Коко, американская горилла, говорящая на языке жестов, однажды разорвала кухонную раковину со стены на ночь. Когда человеческие тренеры расспросили ее о повреждении на следующее утро, Коко попытался метафорически бросить своего любимого котенка под автобусом, подписав: «Кот сделал это».

Будучи бывшим тренером-дельфином для ВМС США, я лично стал свидетелем ряда тренировок, которые принимают неправильные повороты – заканчивая, как и следовало ожидать, с приступом от смуты от мягкого до дикого.

Человеческие дети надуваются с вязаными бровями и выступающими нижними губами, в то время как дельфины угрюмо поддаются под ватерлинией, недоступной тренерам, которые так или иначе обиделись.

По мере того как наша изощренность возрастает, и в зависимости от нашего уровня раздражения, мы становимся искусными, поворачивая холодное плечо, доставляя ясный словесный оскорбление или настраивая наш вокальный объем на правильный уровень, чтобы соответствовать степени неудовольствия на дисплее на наших лицах. По мере того, как усугубляется, дельфины шлепают свои грудные плавники или хвостовые чешуйки на поверхность воды, чтобы добиться громкого звука.

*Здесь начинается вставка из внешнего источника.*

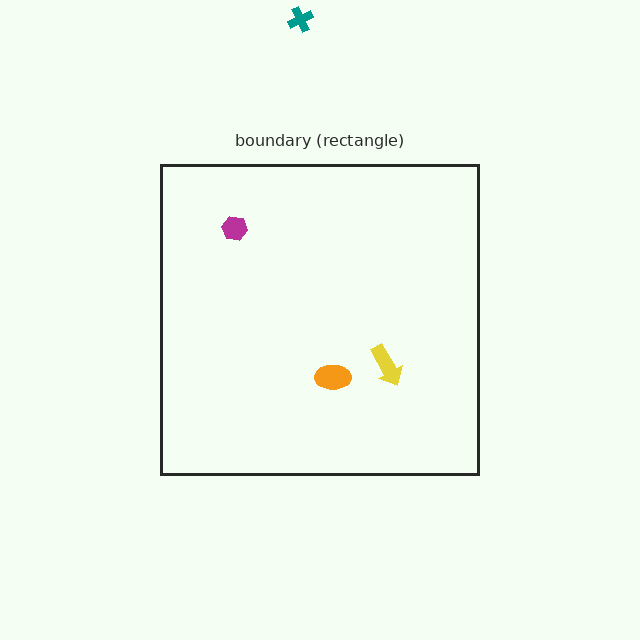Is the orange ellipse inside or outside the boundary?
Inside.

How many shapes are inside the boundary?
3 inside, 1 outside.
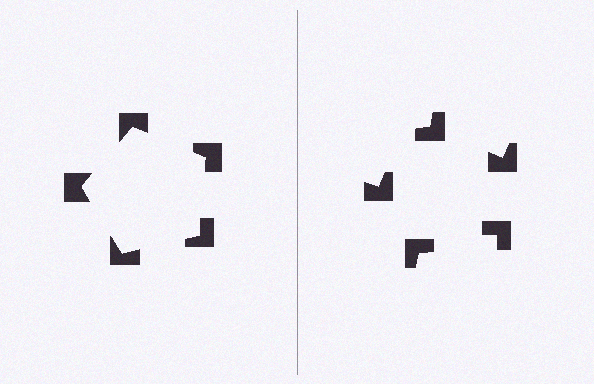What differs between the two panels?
The notched squares are positioned identically on both sides; only the wedge orientations differ. On the left they align to a pentagon; on the right they are misaligned.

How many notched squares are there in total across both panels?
10 — 5 on each side.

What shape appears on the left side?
An illusory pentagon.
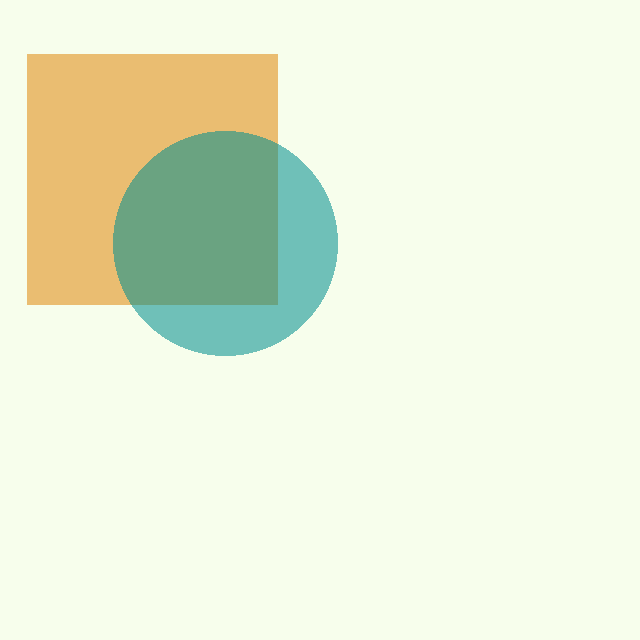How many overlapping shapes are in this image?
There are 2 overlapping shapes in the image.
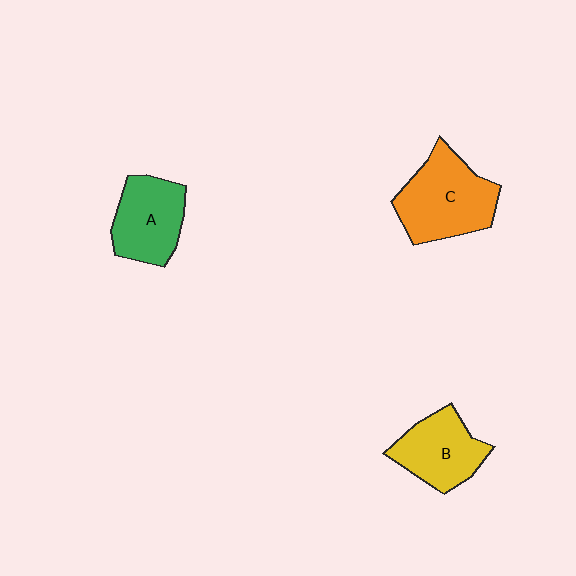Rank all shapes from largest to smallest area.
From largest to smallest: C (orange), A (green), B (yellow).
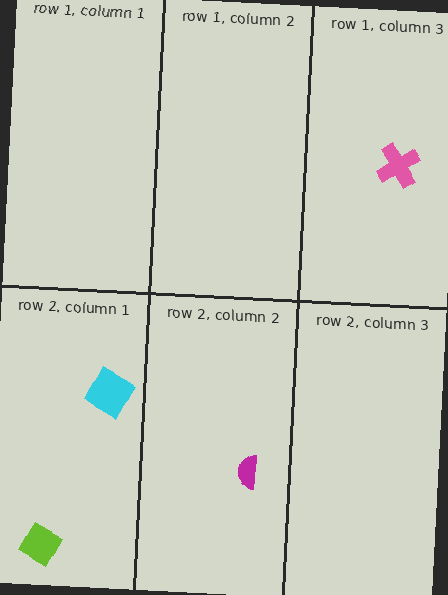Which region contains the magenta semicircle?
The row 2, column 2 region.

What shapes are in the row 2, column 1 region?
The cyan square, the lime diamond.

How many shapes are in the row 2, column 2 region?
1.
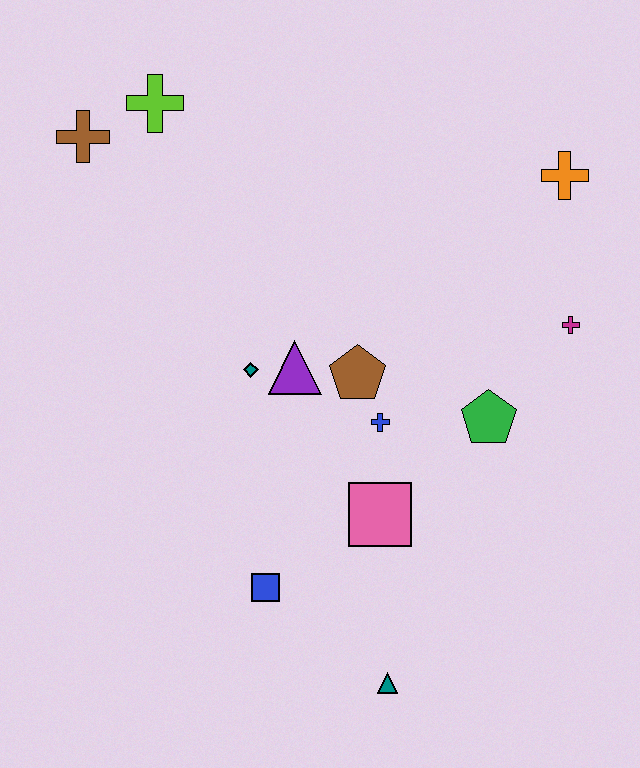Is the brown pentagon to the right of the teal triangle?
No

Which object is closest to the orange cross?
The magenta cross is closest to the orange cross.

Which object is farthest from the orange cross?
The teal triangle is farthest from the orange cross.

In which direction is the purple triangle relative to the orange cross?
The purple triangle is to the left of the orange cross.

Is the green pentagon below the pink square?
No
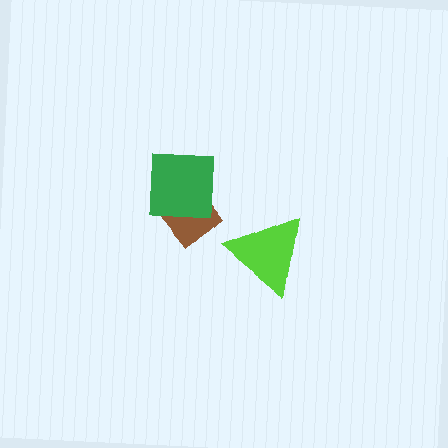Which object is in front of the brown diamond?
The green square is in front of the brown diamond.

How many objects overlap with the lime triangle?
0 objects overlap with the lime triangle.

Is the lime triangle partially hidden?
No, no other shape covers it.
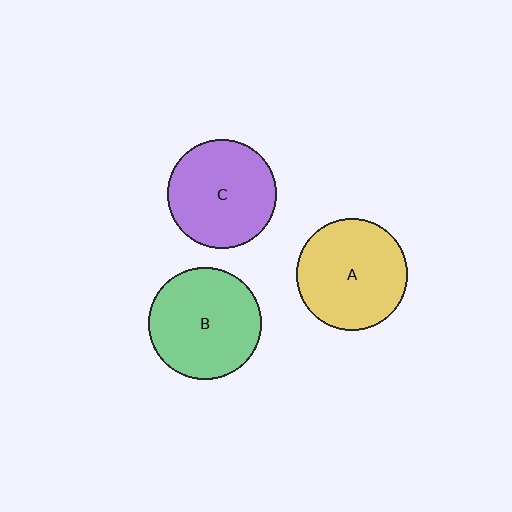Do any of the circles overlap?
No, none of the circles overlap.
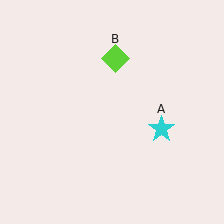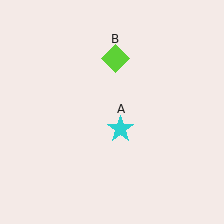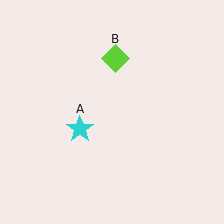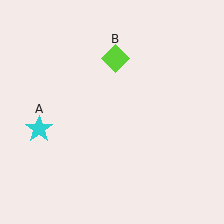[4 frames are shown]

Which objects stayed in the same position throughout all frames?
Lime diamond (object B) remained stationary.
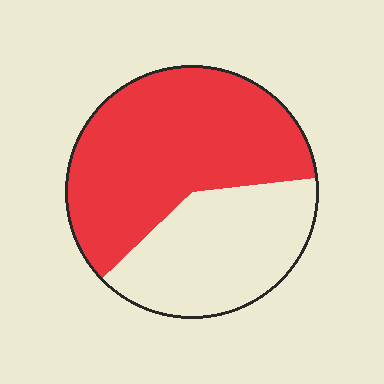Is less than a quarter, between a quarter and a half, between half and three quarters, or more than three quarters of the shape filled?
Between half and three quarters.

Или, когда они действительно разжигаются, начинают телесно входить в воздух в громовом водорастворимом прорыве.

Ни одно из них, независимо от возраста или вида, очень красиво. Но другие замечают. И, когда дело доходит до поведенческих шипов, это большая часть.

Отклоняясь от правильного и вежливого, проявления смуты представляют собой поведенческие предупреждения, свидетельствующие о растущей готовности не совсем играть по социальным правилам. «Остановитесь, пока не стало слишком поздно!», – говорят нарушители общественного этикета. Игнорируйте предупреждения, и кто-то может пострадать. Обращайте их внимание, с другой стороны, и все стремятся оставаться в безопасности.

Дженни Меркин, пишущая для Psychology Today в феврале 2011 года в «Talked Out of Tantrums», сообщила о исследованиях, связывая повышенные лингвистические способности у детей с улучшенной саморегуляцией поведенческого поведения. Исследователи, писал Меркин, «подозревают, что, когда дети могут высказывать свои мысли, они берут на себя ответственность за свою ситуацию, а не расстраиваются».

То же самое было бы справедливо и для наших нечеловеческих кузенов. Когда произошла истерическая раковина Коко, горилла была одна, за исключением компании своего домашнего котенка, которая – значительно – не имела доступа к той лингвистической способности, которую приобрела сама Коко. Фактически, Коко не было никого, кто мог бы поговорить о том, что было в ее голове, в моменты незадолго до разрыва раковины.

Напротив, когда Коко однажды расстроился с помощью человеческого тренера, с которым она могла общаться, фрустрация была выпущена совершенно по-разному. Вместо того, чтобы прибегать к физическому насилию (что хорошо известно гориллам в дикой природе), Коко обратился к своему тренеру и использовал изученный лексикон для создания нового предложения: «Ты грязный, плохой туалет!» Хотя не совсем шекспировский в красноречии, Коко теперь знаменитое предложение было значительным в том, что оно служило эффективной опорой для физического выражения недовольства. Никто не пострадал.

Поведение поведенческого правила, вероятно, выполняет аналогичную функцию. Человеческий порыв или оскорбление, а также поверхностная причудливая хвостовая часть дельфина или волнообразное нарушение, безусловно, предпочтительнее насилия физического нападения. Простая и печальная истина заключается в том, что не все существа (включая людей, иногда включенные) могут получить доступ к языку в эти моменты прикосновения и выключения, когда это может быть наиболее необходимо. Всякий раз, когда это может быть так, остерегайтесь нарушения правил поведения и предоставляйте широкий причал, чтобы помочь сохранить мир.